There are other factors that come into play. That 180 dollars is a guesstimate, and even paying part of it threatens to drain your business. How good is your management relative to your competitors? If yours is better, you might not want to take the chance (unless the competition does). If yours is worse, go for the "gamechanger," because otherwise, you might be competed out of business anyway.
That's all for now. Until we meet again on the other site.
A: This is a decision-theoretic problem. I suggest you look into multi-armed bandits, which

have been used to model the problem of managing research projects in a large organization, like a science foundation or a pharmaceutical company.

If you want a book, there's Multi-armed Bandit Allocation Indices, 2nd Edition by Gittins et al.
A: The other answers are better, but knowing something about the marketplace for your widgets I will add a few more considerations. 

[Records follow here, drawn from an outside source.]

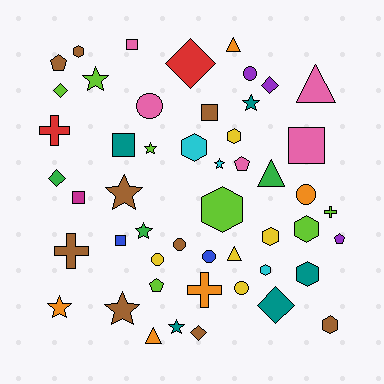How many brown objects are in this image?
There are 9 brown objects.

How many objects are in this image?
There are 50 objects.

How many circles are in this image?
There are 7 circles.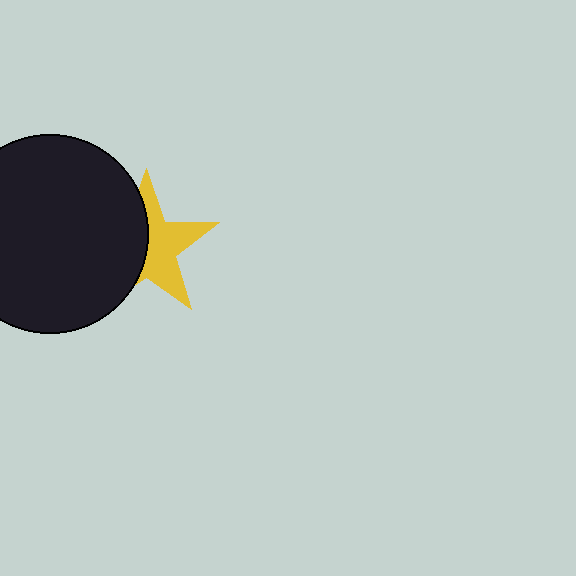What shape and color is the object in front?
The object in front is a black circle.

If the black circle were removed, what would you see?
You would see the complete yellow star.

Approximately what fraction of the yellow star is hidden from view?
Roughly 48% of the yellow star is hidden behind the black circle.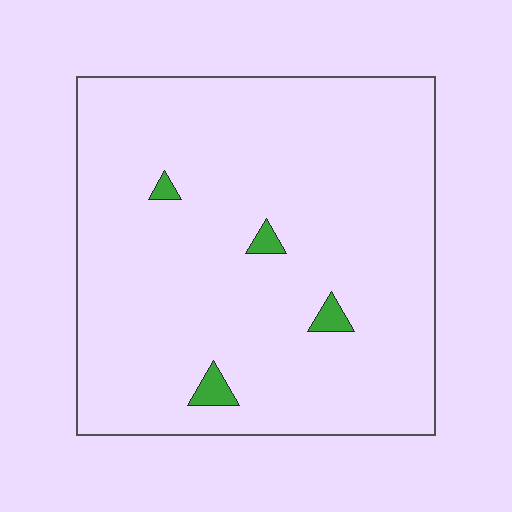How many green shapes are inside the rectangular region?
4.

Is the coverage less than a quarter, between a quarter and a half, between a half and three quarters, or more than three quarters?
Less than a quarter.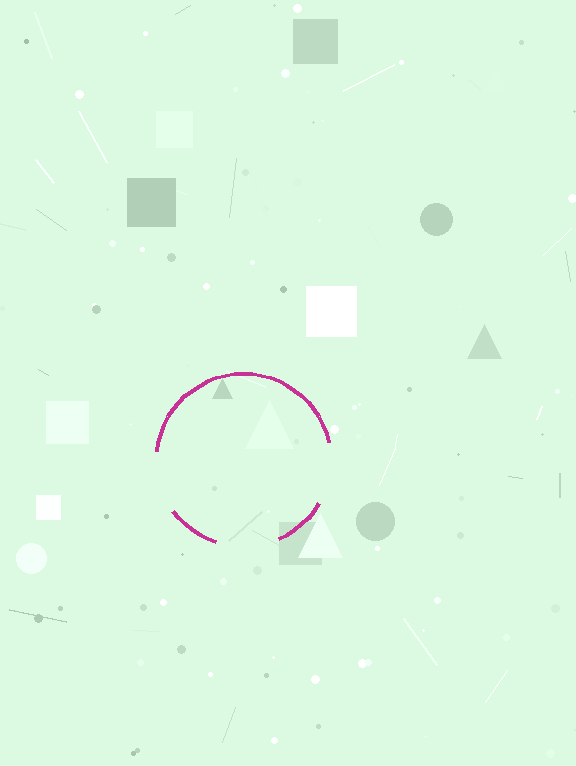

If (1 & A) you are on an island with consumers (or manufacturing bases) in distant lands that are susceptible to hostile takeovers that will dramatically decrease your monthly profits quickly, it is best to take an all or nothing approach to R&D. Either defend your current global positions as much as feasible, or sit back and research until super widgets allow you to retake market share quickly. 
If (2) you are free from hostile takeovers because of the strength of your moat and can all but guarantee a steady source of monthly income for some time, it is more beneficial to conduct steady R&D while increasing your capacity to enter foreign markets quickly when your research bears fruit. 
If (3 & B) you are in an immediate struggle for local control of the market, you may need to mirror the actions of your competitor more closely to avoid a collapse of your position because of an error in judgment. Alternately, it may be beneficial to take advantage of your competitor's spending on R&D to quickly take over their market share and turn their research, even if successful, into a pyrrhic victory. 
In either case, consider the benefits of proper collusion. You and friendly industries need not all research super widgets if you are in agreement on future market share divisions. Spreading the cost of R&D as appropriate may yield the results you seek, while allowing the weaker friendly industries to defend their current market share or make headways in taking over hostile foreign markets.